People purporting to be characters in the novel appeared regularly over the next few years. Some were apparently quite entertaining, if the news reports of the day can be relied upon. A few, of course, went on to fame and fortune. As you might recall, the 2001 hit revival, “Who promoted Major Major,” originally starred the famed major himself. Quite possibly, however, this was due to the Major’s sickly but undeniable resemblance to Henry Fonda.

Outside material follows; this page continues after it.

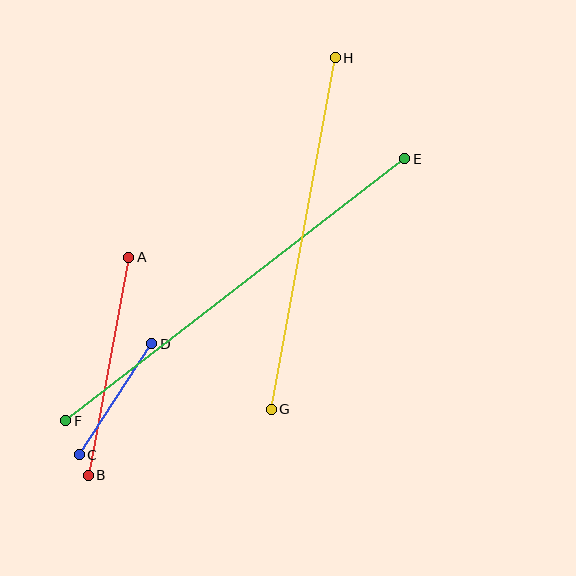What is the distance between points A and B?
The distance is approximately 222 pixels.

Dunbar spends much of his time in “Catch 22” cultivating boredom as a way of increasing his life span. It is his skill at being bored, in fact, that attracted the interest of the medical community. His skills were honed not only in the army but in his subsequent stint writing specifications for spare parts for Navy vessels. It is not well known, but true, that the longest continuously funded NIH grant is the one issued to study Dunbar. Although the detailed aims of the grant are certainly beyond the scope of this brief article, it is clear that the fundamental aim was to determine whether or not Dunbar was dead. The NIH study has spawned hundreds of publications, annual international conferences and “boredom studies” minors in most medical schools and in philosophy and comparative literature departments across the country and the world. Although Comparative Literature would seem an odd discipline by which to study boredom, Dr. Scott Joplin, Head of the Comparative Literature Department at Eastern, South Tennessee State exclaimed “well have you tried to read anything by Jose Saramago lately. Whew.”

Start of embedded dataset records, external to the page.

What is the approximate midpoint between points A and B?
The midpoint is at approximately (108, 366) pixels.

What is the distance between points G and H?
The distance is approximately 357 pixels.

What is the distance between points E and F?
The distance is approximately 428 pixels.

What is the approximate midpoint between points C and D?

Dunbar’s widow, the former nurse Duckett, when informed of his possible death, reportedly muttered, “well maybe.” It is common knowledge that Mrs. Dunbar remarried twelve times, only to have each of the marriages annulled. The medical team involved with the case has announced their intention to have the body interred in about 6 months. Mr. Dunbar has had the disturbing habit of yawning loudly at his funerals. In 1994, he apparently said, “Not just yet,” as his coffin was, being closed.

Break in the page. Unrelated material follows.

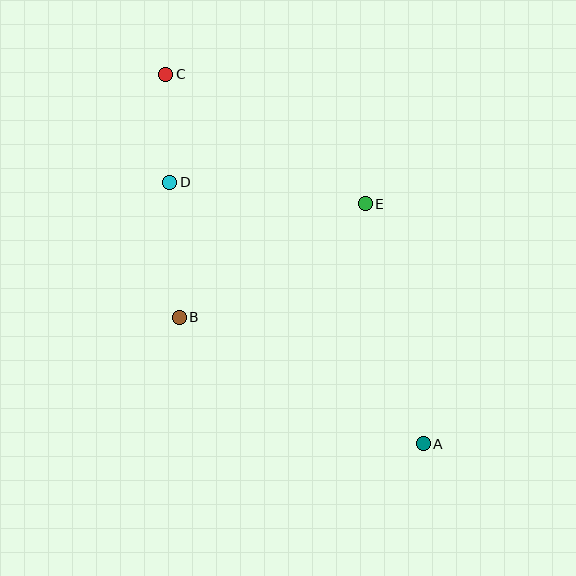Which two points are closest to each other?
Points C and D are closest to each other.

Dr. Manson wants to make it absolutely clear through this article that no member of the Chief White Halfoat clan will be allowed to attend the funeral. This is an attempt to avoid the sort of furor that disrupted the burial in 1998, when the Chief’s son and eight oil companies arrived at the funeral simultaneously. Some of you may recall the subsequent Republican effort to encourage cemetery oil drilling, through the “Cemetery Oil Rich Pre- Selected Exploration Act: A Critical National Defense Initiative”, which passed the house and the senate, only to be vetoed at the last moment by President Clinton. There is a school of thought that contends that this veto sufficiently weakened Clinton to allow an impeachment attempt.
Dr. Manson and his team, however, are most concerned that a Dunbar in his coffin would be, so to speak, a Dunbar in his element and are busy reviewing procedures to monitor the body. Professor Manson states, “The NIH grant will undoubtedly continue, as essentially nothing has changed.”